This 2,500 sq. ft. timeless Pacific Northwest home includes a 450 square foot basement and a 2-car
carport with storage. Adjacent to it is a 900 square foot, 2-bedroom ADU cottage with 600 square feet
of storage/office area above and a large carport.
The house was completely framed from Douglas Fir trees milled on site with a mobile sawmill. Fir studs,
beams, rafters, flooring and trim were generated from 33 trees, the largest of which measured 40” in
diameter. Roof rafters were site-milled to lengths of over 22’, to provide the unique roof configuration,
the slope of which tapers from a 16:12 pitch to an 8:12 pitch from east to west.
Designed as a passive solar structure with in-floor radiant heating and large south-facing windows, the
home uses natural convection to circulate sun-warmed air to the second floor, even in the winter. On
sunny days, interior temperatures reach 70 degrees without the use of the in-floor radiant system. The
large south-facing vertical grain fir windows also provide stunning views of the extensive landscaped
Patio doors in the dining room open up onto a multi-level deck and lush gardens with raised beds,
perennial herbs, berry bushes, fruit trees, and wine grapevines.
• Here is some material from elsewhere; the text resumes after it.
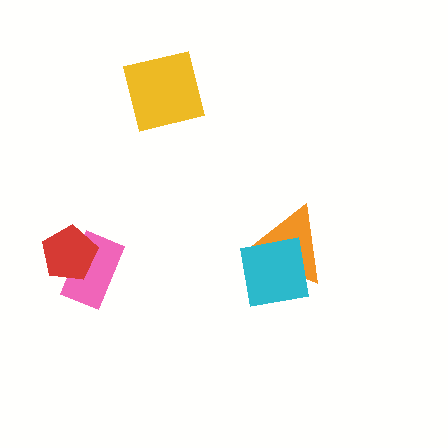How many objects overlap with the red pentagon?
1 object overlaps with the red pentagon.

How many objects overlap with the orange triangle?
1 object overlaps with the orange triangle.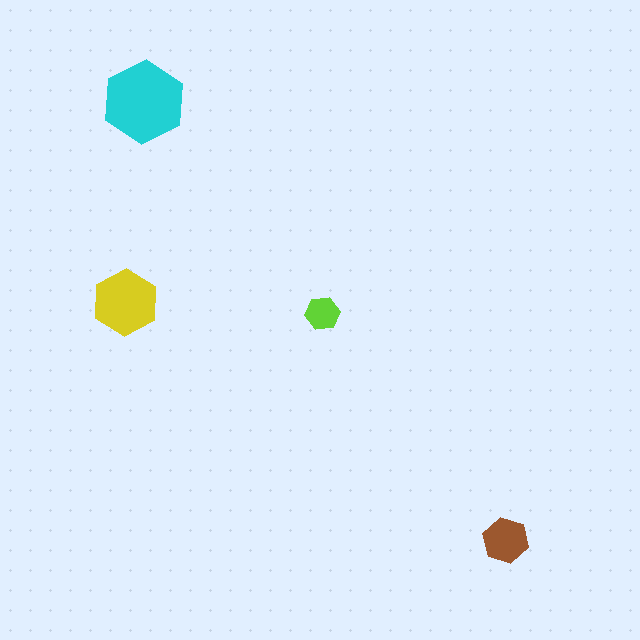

A fire pit area with filtered views of the
Olympic Mountains completes the park-like setting.
Inside, vertical grain fir was used throughout, including doors, cabinets, built-in bookcases and stairs.
Slate floors, quartz counters and decorative glass tile provide warm accents to the fir. The master
bathroom has a curbless tiled shower, making access seamless. Light fixtures were selected for energy
efficiency; all contain LED bulbs and are dimmable. A programmable thermostat and heat recovery in
the boiler system add to the sustainable features of the home.